Nino Haratischwili, trad. de l'allemand.
Piranha, 956 pages, 26.50€
L'histoire commence en 1917 en Georgie, avec Stasia, fille d'un chocolatier de génie, qui rêve de devenir danseuse étoile. Elle rencontre le premier lieutenant Simon Iachi, en tombe amoureuse et se marie, puis arrive la révolution d'octobre... À partir de là et tout au long de ces 900 pages toujours passionnantes, riches, émouvantes, amusantes, le récit se déroule sur six générations, de Londres à Berlin, de Vienne à Tbilissi et épouse les soubresauts de ce siècle et de ce pays méconnu, lié à la Russie et pourtant si différent.
L'auteur réussit une saga familiale de grande envergure, captivante, opulente, qui tisse d'innombrables fils entre les personnages de cette famille géorgienne et l'histoire du XXe siècle. Laissez-vous embarquer!
Gregory Cingal,
Finitude, 140 pages, 15€
L'auteur a été un espoir de tennis avant de voir ses rêves de gloire s'éteindre à cause d'un souffle trop court. A défaut de pouvoir pratiquer le beau geste au tennis, il évoque pour nous d'une plume à la fois élégante, nostalgique et drôlissime l'atmosphère des tournois de province, les coups de sangs et emportements des joueurs de seconde zone, l'importance du bandeau en éponge orné d'un petit crocodile, les coups magifiques, grandioses, inimitables de joueurs méconnus.

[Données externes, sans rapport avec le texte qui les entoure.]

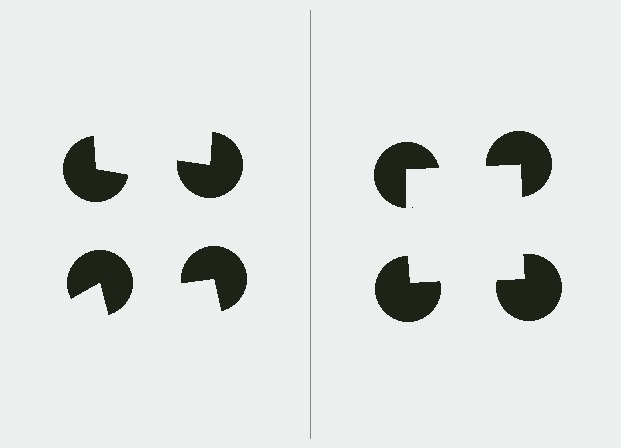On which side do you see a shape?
An illusory square appears on the right side. On the left side the wedge cuts are rotated, so no coherent shape forms.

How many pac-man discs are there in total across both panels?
8 — 4 on each side.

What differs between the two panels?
The pac-man discs are positioned identically on both sides; only the wedge orientations differ. On the right they align to a square; on the left they are misaligned.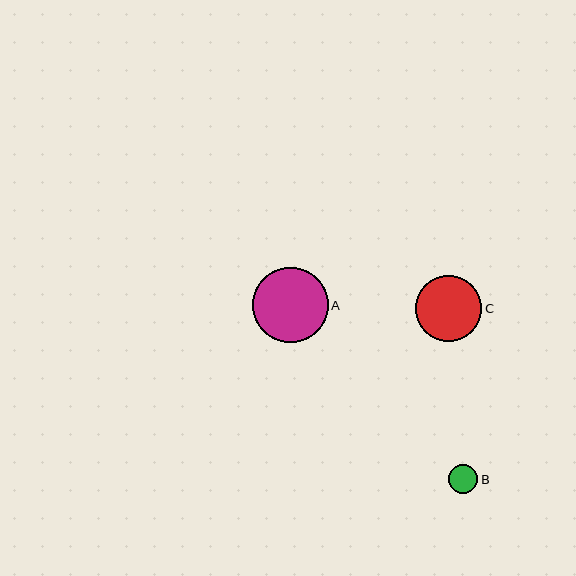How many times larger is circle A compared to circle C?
Circle A is approximately 1.1 times the size of circle C.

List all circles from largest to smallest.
From largest to smallest: A, C, B.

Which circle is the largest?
Circle A is the largest with a size of approximately 75 pixels.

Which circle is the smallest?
Circle B is the smallest with a size of approximately 29 pixels.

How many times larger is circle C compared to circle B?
Circle C is approximately 2.3 times the size of circle B.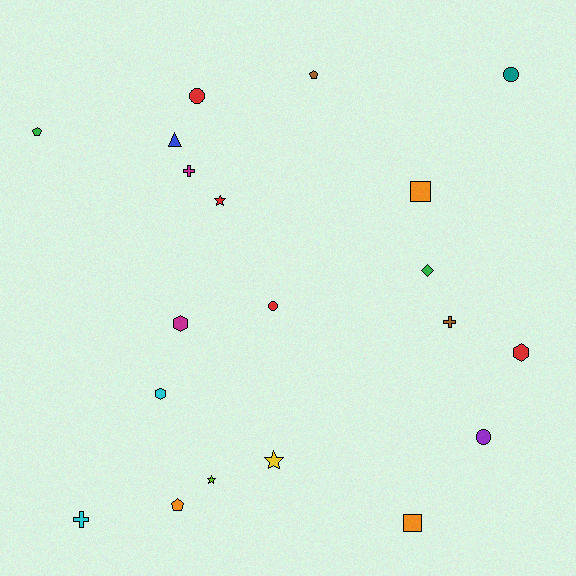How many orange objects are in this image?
There are 3 orange objects.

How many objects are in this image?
There are 20 objects.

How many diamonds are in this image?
There is 1 diamond.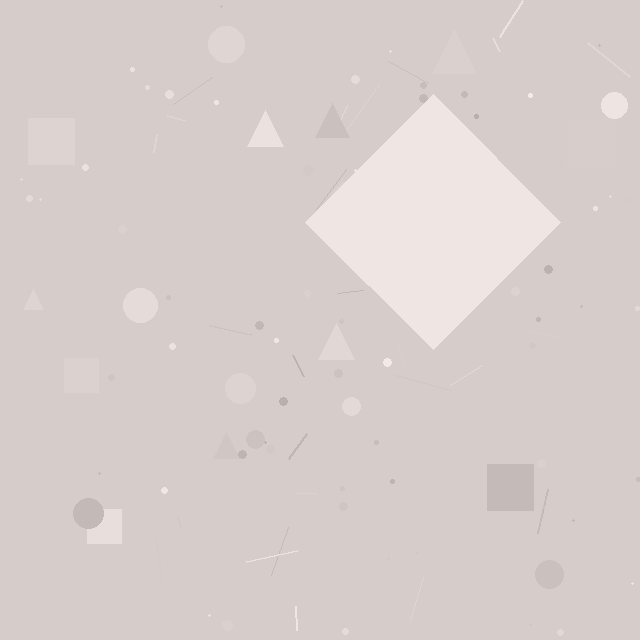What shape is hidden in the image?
A diamond is hidden in the image.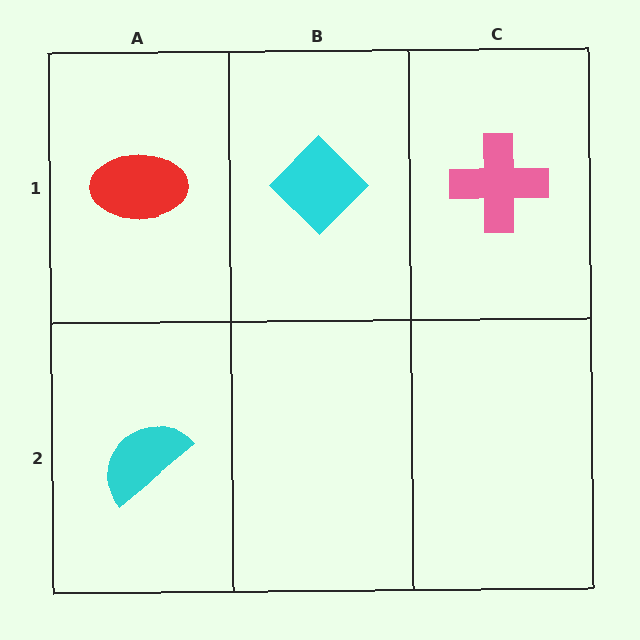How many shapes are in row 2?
1 shape.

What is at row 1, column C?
A pink cross.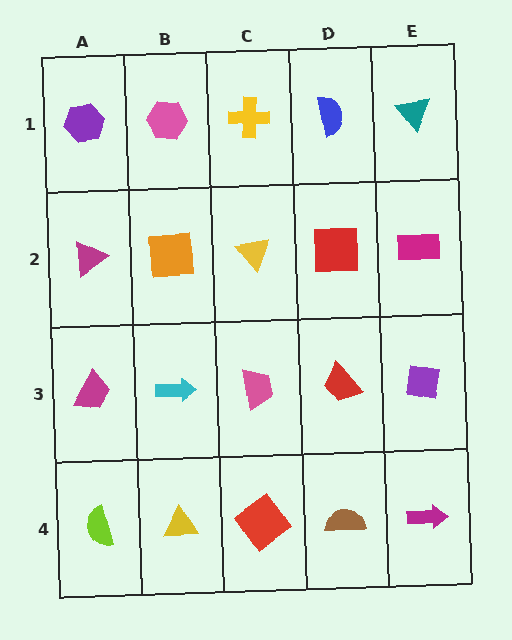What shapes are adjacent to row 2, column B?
A pink hexagon (row 1, column B), a cyan arrow (row 3, column B), a magenta triangle (row 2, column A), a yellow triangle (row 2, column C).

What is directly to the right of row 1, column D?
A teal triangle.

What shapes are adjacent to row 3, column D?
A red square (row 2, column D), a brown semicircle (row 4, column D), a pink trapezoid (row 3, column C), a purple square (row 3, column E).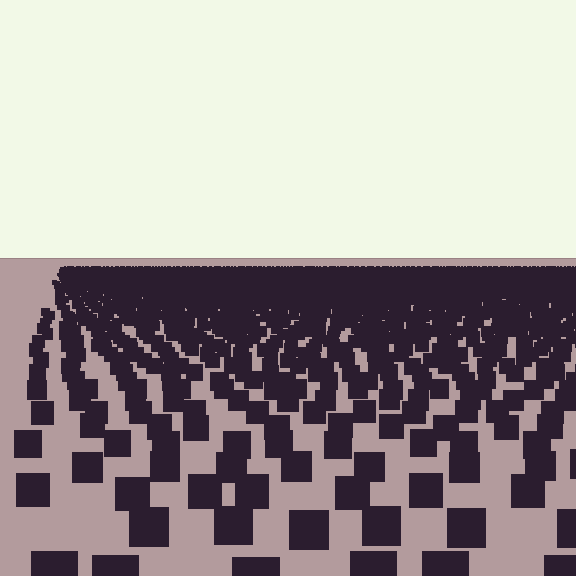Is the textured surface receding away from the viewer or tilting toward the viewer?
The surface is receding away from the viewer. Texture elements get smaller and denser toward the top.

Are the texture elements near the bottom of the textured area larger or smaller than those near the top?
Larger. Near the bottom, elements are closer to the viewer and appear at a bigger on-screen size.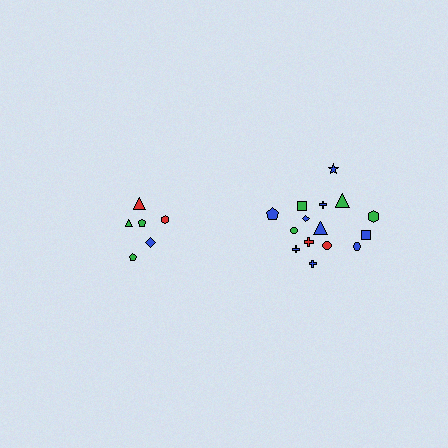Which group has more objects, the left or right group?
The right group.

Pour les amateurs de tennis et de belle littérature, ou de belle littérature uniquement. Un régal.
Martin Solares, N’envoyez pas de fleurs, traduit de l’espagnol (Mexique) par Christilla Vasserot,
Christian Bourgois, 2017
« Il leur dit qu’il y avait une personne capable de retrouver la petite: un ex-policier. Il leur dit que si l’individu en question était toujours vivant, après le différend qu’il avait eu avec ses propres collègues, il serait la personne idéale, parce qu’il avait déjà survécu au moins deux fois à ce genre d’affaires, pour lesquelles un suicidaire est plus utile qu’un enquêteur. Il leur dit que si d’aventure il était toujours vivant, ce qui n’était pas improbable, ils pourraient peut-être le trouver dans des états voisins, Veracruz ou San Luis Potosi, car il était arrivé plus d’une fois qu’un de ses informateurs signale sa présence sur la route qui descend vers La Eternidad. D’après les informateurs en question, il conduit toujours une voiture blanche et se rend régulièrement dans un restaurant près du fleuve, en face des brise-lames. Il reste attablé là une ou deux heures, discute avec les propriétaires, fait ses petites affaires et retourne sur ses pas, pour aller où, personne ne le sait vraiment. D’autres disent qu’il fait de la contrebande, mais ça me semble peu probable, souligna le consul, il s’est toujours tenu à l’écart du crime.»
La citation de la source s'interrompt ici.